Evidence for quantity–quality trade-offs, sex-specific parental investment, and variance compensation in colonized Agta foragers undergoing demographic transition
Published Web Locationhttps://doi.org/10.1016/j.evolhumbehav.2016.02.005
Evolutionary ecological models of human fertility predict that: (1) parents will bias investment toward the sex with the highest fitness prospects in a particular socio-ecological context; (2) fertility is subject to quantity–quality trade-offs; and (3) fertility decisions will be sensitive to both predictable and stochastic mortality risk and the relative fitness value of differently sized sib-sets (the variance compensation hypothesis). We test these predictions using demographic records from the Agta, an indigenous population from the Philippines, who, as a result of disruption by loggers, miners, and settlers, are undergoing a demographic and social/ecological transition from foragers to peasant laborers. Leveraging the spatial and temporal variation in the Agta Demographic Database, we conduct an analysis of Agta life-history traits across this transition. Specifically, we compare the Casiguran Agta (CA) with the more isolated peninsular San Ildefonso Agta (SIA) sub-population from before (phase 1) and after (phase 2) encroachment.

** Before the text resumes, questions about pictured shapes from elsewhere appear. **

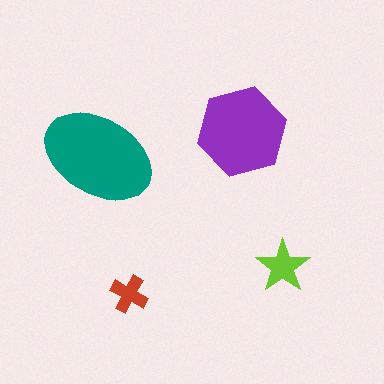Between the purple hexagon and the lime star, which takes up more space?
The purple hexagon.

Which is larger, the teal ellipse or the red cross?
The teal ellipse.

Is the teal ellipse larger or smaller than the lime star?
Larger.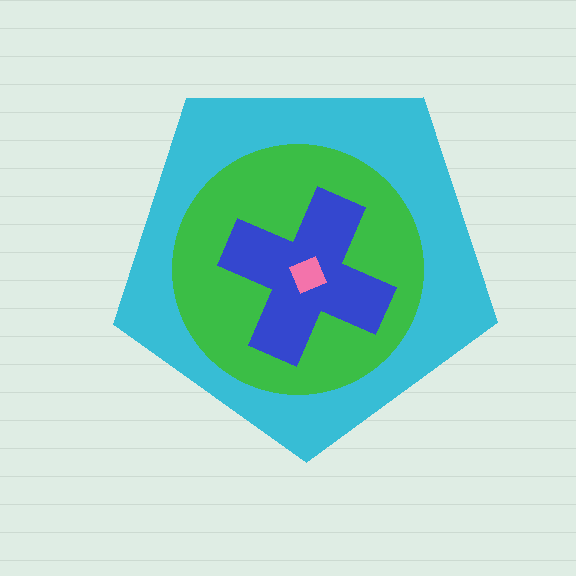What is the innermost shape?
The pink diamond.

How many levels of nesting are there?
4.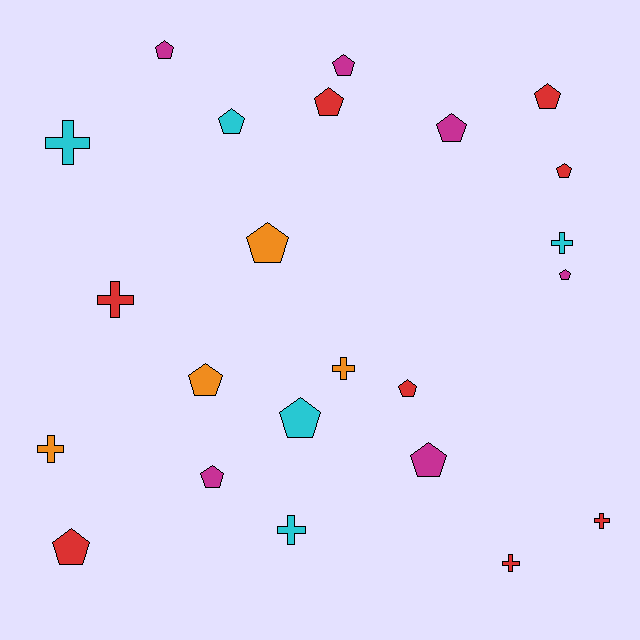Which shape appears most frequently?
Pentagon, with 15 objects.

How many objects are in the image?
There are 23 objects.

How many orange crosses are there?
There are 2 orange crosses.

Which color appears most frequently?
Red, with 8 objects.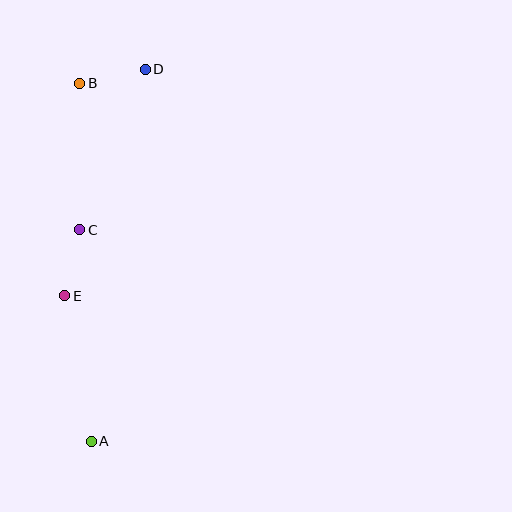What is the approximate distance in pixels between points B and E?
The distance between B and E is approximately 213 pixels.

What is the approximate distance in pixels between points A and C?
The distance between A and C is approximately 212 pixels.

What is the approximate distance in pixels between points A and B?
The distance between A and B is approximately 358 pixels.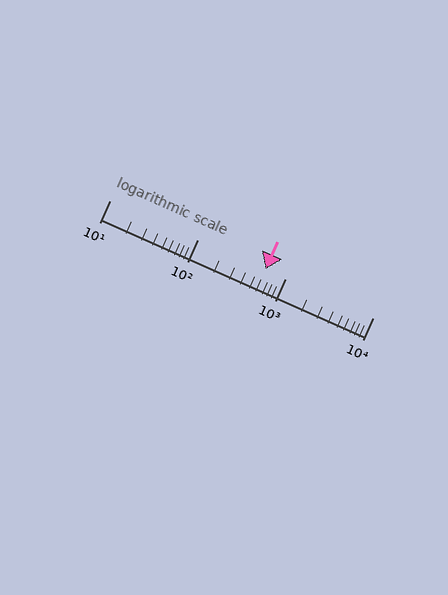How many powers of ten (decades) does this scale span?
The scale spans 3 decades, from 10 to 10000.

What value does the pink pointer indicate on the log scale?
The pointer indicates approximately 590.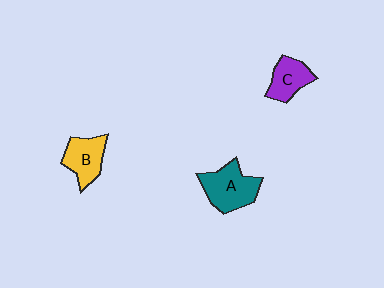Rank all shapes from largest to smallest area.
From largest to smallest: A (teal), B (yellow), C (purple).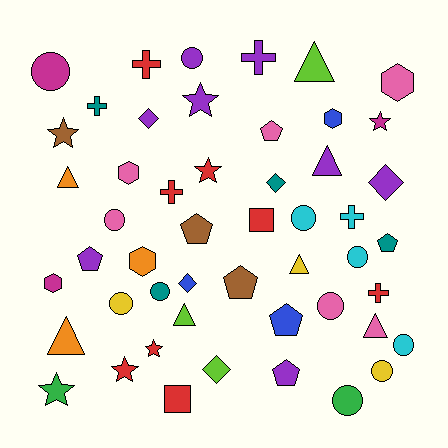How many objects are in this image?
There are 50 objects.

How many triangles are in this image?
There are 7 triangles.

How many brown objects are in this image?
There are 3 brown objects.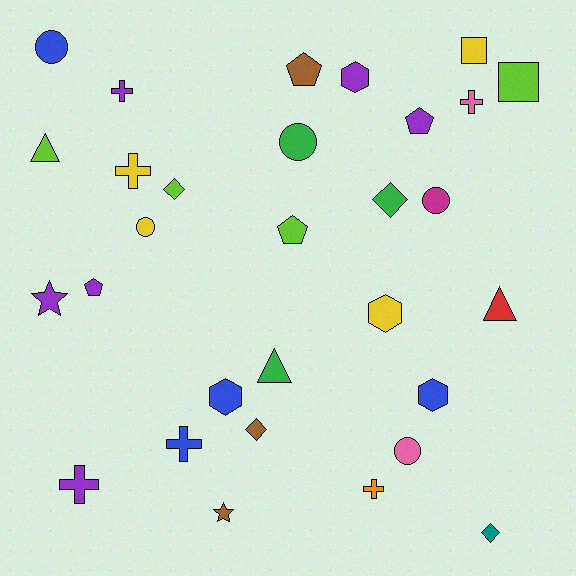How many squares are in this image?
There are 2 squares.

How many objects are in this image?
There are 30 objects.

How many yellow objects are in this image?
There are 4 yellow objects.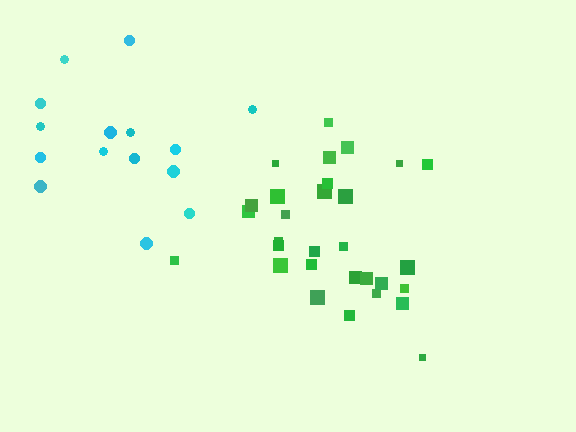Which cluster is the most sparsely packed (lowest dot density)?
Cyan.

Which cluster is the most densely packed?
Green.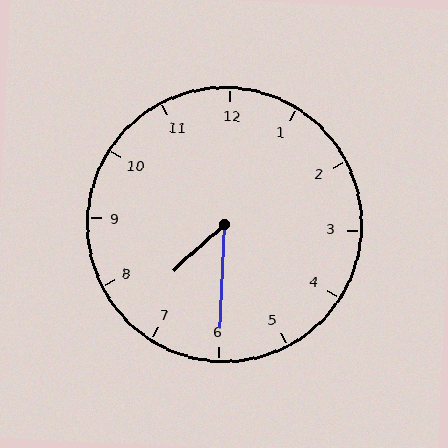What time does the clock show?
7:30.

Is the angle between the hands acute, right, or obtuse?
It is acute.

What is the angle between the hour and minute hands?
Approximately 45 degrees.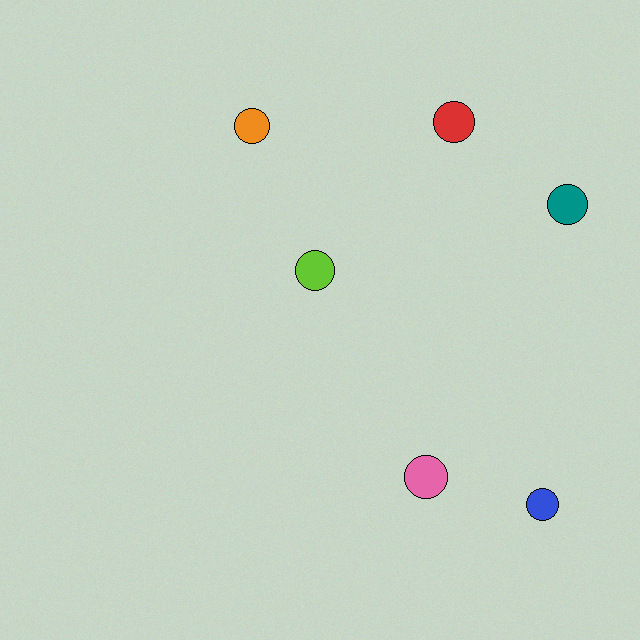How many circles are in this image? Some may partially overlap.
There are 6 circles.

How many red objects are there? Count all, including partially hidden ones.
There is 1 red object.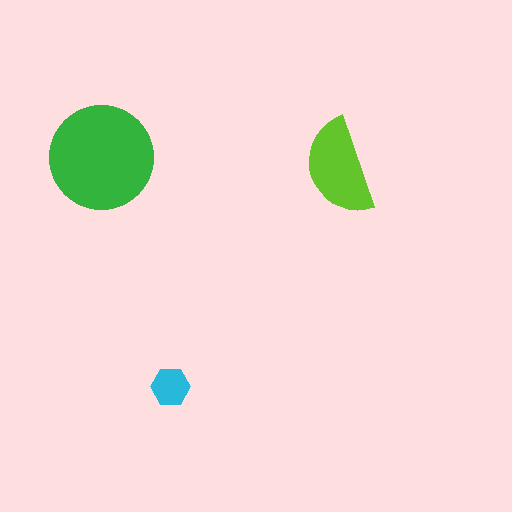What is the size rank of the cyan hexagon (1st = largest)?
3rd.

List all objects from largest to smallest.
The green circle, the lime semicircle, the cyan hexagon.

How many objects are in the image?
There are 3 objects in the image.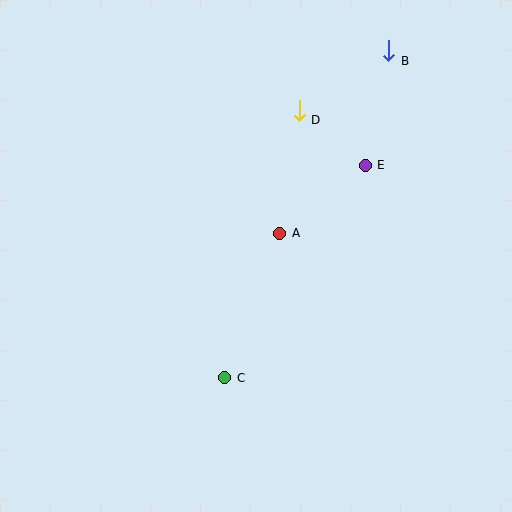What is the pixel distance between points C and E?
The distance between C and E is 255 pixels.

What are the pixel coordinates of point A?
Point A is at (280, 233).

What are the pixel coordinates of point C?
Point C is at (225, 378).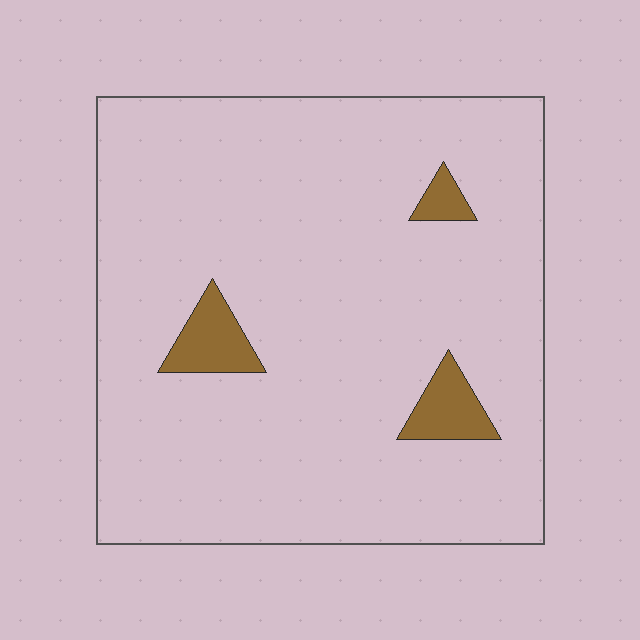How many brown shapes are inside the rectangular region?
3.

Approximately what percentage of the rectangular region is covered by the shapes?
Approximately 5%.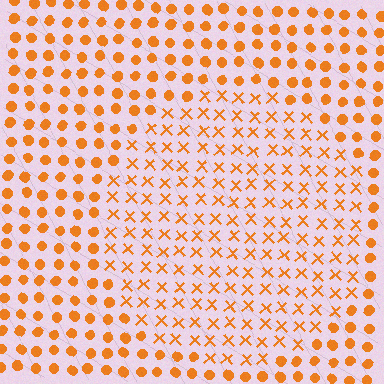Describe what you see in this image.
The image is filled with small orange elements arranged in a uniform grid. A circle-shaped region contains X marks, while the surrounding area contains circles. The boundary is defined purely by the change in element shape.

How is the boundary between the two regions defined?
The boundary is defined by a change in element shape: X marks inside vs. circles outside. All elements share the same color and spacing.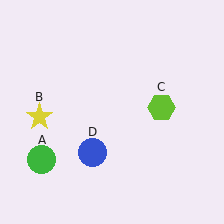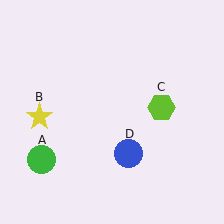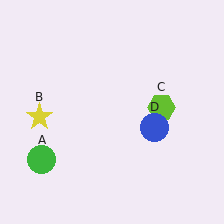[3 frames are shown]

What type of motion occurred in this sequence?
The blue circle (object D) rotated counterclockwise around the center of the scene.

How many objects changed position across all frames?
1 object changed position: blue circle (object D).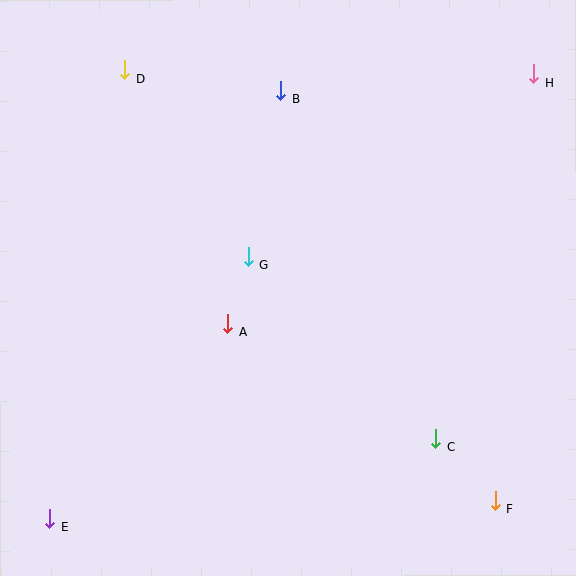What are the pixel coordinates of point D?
Point D is at (125, 79).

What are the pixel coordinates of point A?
Point A is at (228, 332).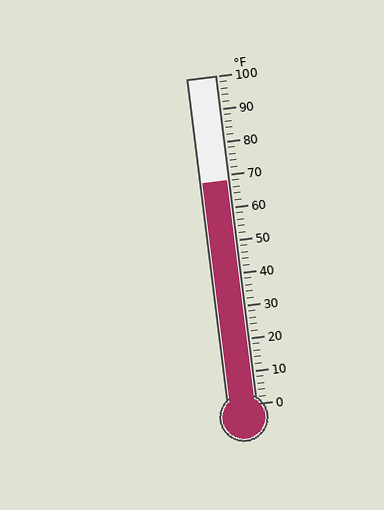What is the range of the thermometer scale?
The thermometer scale ranges from 0°F to 100°F.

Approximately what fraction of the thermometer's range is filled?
The thermometer is filled to approximately 70% of its range.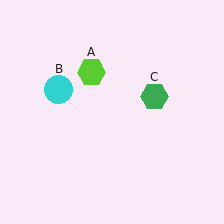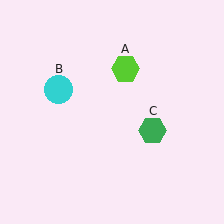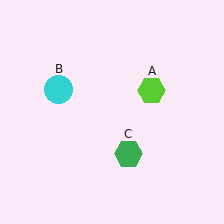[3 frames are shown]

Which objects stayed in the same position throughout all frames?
Cyan circle (object B) remained stationary.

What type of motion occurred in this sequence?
The lime hexagon (object A), green hexagon (object C) rotated clockwise around the center of the scene.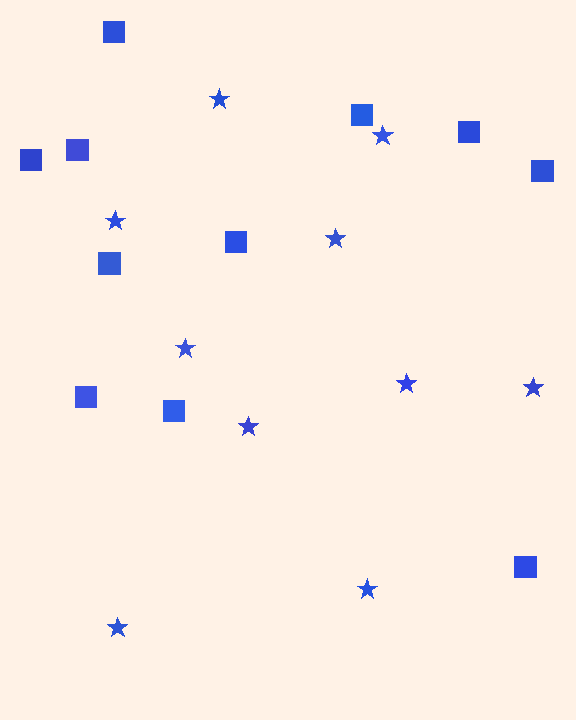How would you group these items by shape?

We find: (1) evidence of a decline in overall survival from phase 1 to phase 2, coupled with increased parental investment in first-born daughters compared to first-born sons in the CA population, and increased parental investment in sons versus daughters in the SIA population; (2) evidence of a moderate quantity–quality trade-off in CA and SIA fertility in phase 1; and (3) support for predictions of the variance compensation hypothesis as a driver of the lowered relative fertility in the CA. Our customized methods, comparative framework, and simultaneous focus on fertility and mortality allow us to show how heterogeneity in mortality and fertility are linked to life history trade-offs and environmental context in a manner consistent with the predictions of evolutionary ecological models.